そして、ついに納車日を迎えたオーナー。このときのことはいまでも覚えているという。
「AZ-1を購入したディーラーから近いところに、私が懇意にしているクルマ屋さんがあったんです。自宅からクルマ屋さんまでスープラで行き、AZ-1を引き取りに行ったんですね。試乗車はなかったので、AZ-1を運転するのは納車時が初めて。車高と視線の低さに慣れず、10分くらいで疲れてしまいました。結局、懇意にしているクルマ屋さんに納車されたばかりのAZ-1を置いて、スープラで帰宅したんです(笑)」
いまとなっては笑い話かもしれないが、GTカーとしての要素を持つ70スープラから、公道を走るレーシングカートのようなAZ-1に乗り換えたら疲れるのも無理はないだろう(笑)。

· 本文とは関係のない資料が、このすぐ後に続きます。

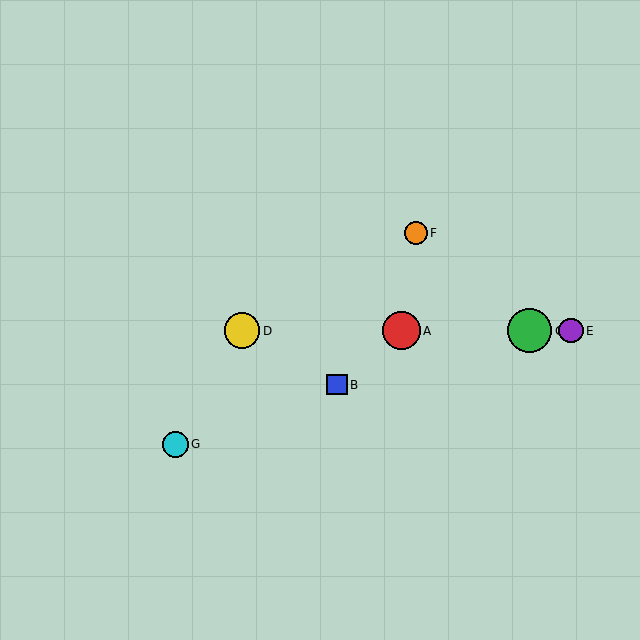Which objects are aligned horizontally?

「いちどスープラで帰宅して、改めてAZ-1を引き取りに行って自宅に戻るとき、首都高を走ったんです。ちょっとステアリングを切れば車線変更できる挙動に“これはかなりシビアなハンドリングだな“と思いましたね」
AZ-1が現役だった当時を知る人であれば、このクルマに対する世間やモータージャーナリストの評価はある程度知っているかもしれない。なかにはシビアな評価を下したものがあったことは事実だ。
「ロック トゥ ロックで2.2回転。交差点を曲がるときにステアリングを90度切ればいいんです。『スピンしやすいクルマ』みたいな記事もありましたが、チョイ乗りだとそう感じても無理はないかもしれません。実際にスピンとか転倒するような感じはあまりないんですけれどね」
良くも悪くも慣れが必要というか、乗り手を選ぶクルマなのだろう。万人が扱えるようにセッティングされているクルマが多い現代では、誰もが気軽に運転できる類いのモデルではないのかもしれない、と表現するのは大げさだろうか。とはいえ、オーナーもAZ-1特有の挙動が気になったようだ。

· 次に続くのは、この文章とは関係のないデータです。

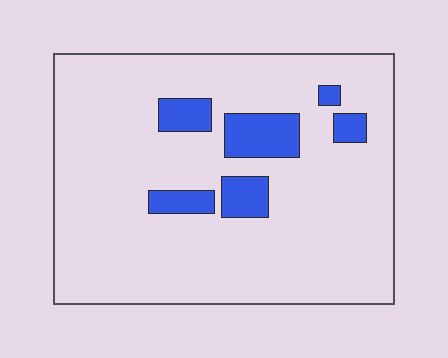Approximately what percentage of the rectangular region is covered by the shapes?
Approximately 10%.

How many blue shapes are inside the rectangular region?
6.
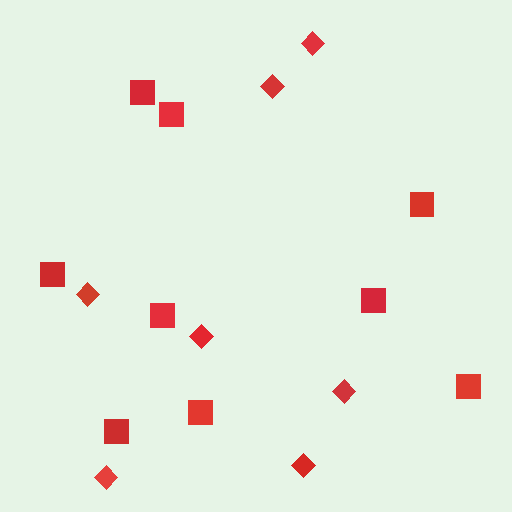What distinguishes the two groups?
There are 2 groups: one group of diamonds (7) and one group of squares (9).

「たしかにそう簡単にスピンはしないけれど、安定性に欠けるなと感じたことは事実です。そこで、ショックアブソーバーをカヤバ製のものに交換し、前後155/65R13だったタイヤサイズを、フロント165/60R13、リアを170/60R13に変更したんです(併せてアルミホイールも交換)。これでだいぶ不安定な挙動が収まりました。あとで分かったんですが、純正装着されていたタイヤの横剛性が低かったみたいで、これもクルマの挙動に影響を及ぼしていたのではないかと思っています」
オリジナルの雰囲気が残るオーナーのAZ-1だが、いくつかモディファイした箇所も見受けられる。

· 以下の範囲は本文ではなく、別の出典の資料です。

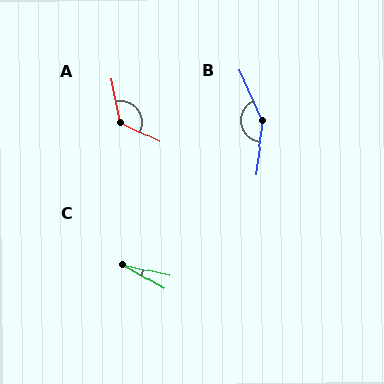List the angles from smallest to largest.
C (16°), A (127°), B (148°).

「前述のアルミホイールとタイヤ、ショックアブソーバー、あとはマツダスピード製のリアスポイラーなどですね。Defi製の大経のブースト計はいまでは絶版となっているそうです。購入時はオーディオレスなので、これも後付けです。それと、スペアタイヤの位置の仕切り板に生地を巻いてもらい、モノ置き場にしてあります。実はカプチーノのよりも荷物が積めるみたいですね」
何物にも似ていない、唯一無二のフォルムを持つAZ-1。お気に入りのポイントを挙げてもらった。
「やはりガルウィングでしょうか。それと真横から見た形ですね。いまでも本当にかっこいいと思います。あと、運転していて楽しいですよね。ちょっとしたコーナーを曲がるだけでも楽しいって思いますから。70スープラはロングツアラーとしても快適だけど、AZ-1はいまでも緊張感がありますね。家を出た瞬間から、路面の状態の伝わり方や振動、音など、スープラとはまったく違いますし」
日本はもちろんのこと、世界でも極めて珍しい軽自動車ガルウィングスポーツの魅力を存分に味わっているオーナー。失礼ながら、これまでトラブルはあったのだろうか。
「1度、雨漏りを経験しましたね。ウェザーストリップを交換したことで解決しましたが、ピラーの溶接のところから雨水が染み出てきたのはびっくりしました。でも、大きなトラブルはそれくらいですね」
では、こだわっていたり、気に掛けているポイントは?
「最近はとにかく現状維持を最優先に心掛けつつ、AZ-1に無理をさせず楽しく乗ることですね。意外とクラッチが弱かったりするので、ていねいな運転を心掛けています」
30年という歳月のあいだに、失礼ながら手放そうと思ったことは?
「車検が切れて寝かせていた時期があるんです。このまま置いておいても痛んでいくだけだし(その間、エンジンは掛けていなかったという)、やっぱり復活させようと決意したとき、燃料周りをリフレッシュしました。それこそガソリンタンクやフューエルラインまで交換しましたね。
復活するきっかけって、実は子どもを幼稚園まで送迎する目的だったんですよ。そんなウチの子たち(2人の息子さん)もいまや20代です。すでに運転免許を取得しているのですが、『目立つから』という理由でAZ-1には乗りたがらないですね(苦笑)」
大人になった息子さんたちの反応はさておき(笑)、これまでオーナーとともに見守ってきたであろうAZ-1。今後このAZ-1とどのように接していきたいのか?やはり聞かずにはいられない。
「このままきちんと走らせて、きちんと維持していけたらいいなと思いますね」
AZ-1の総生産台数は4,409台だという。廃車になったり、ガレージで眠っていたり、なかには海外へと持ち出された個体もあるだろう。それでも2,000台前後は現存するというから、かなりの残存率といえる。オーナーをはじめ、多くの愛好家たちが大切にしている何よりの証だろう。
日本の自動車史においても貴重なモデルであるAZ-1。当時の日本の自動車を取り巻く環境があればこそ誕生したこの1台が、オーナーを経て息子さんたちの手によって、これから50年、100年先と現存(できれば動体保存)してくれることを、いちクルマ好きとして願わずにはいられない。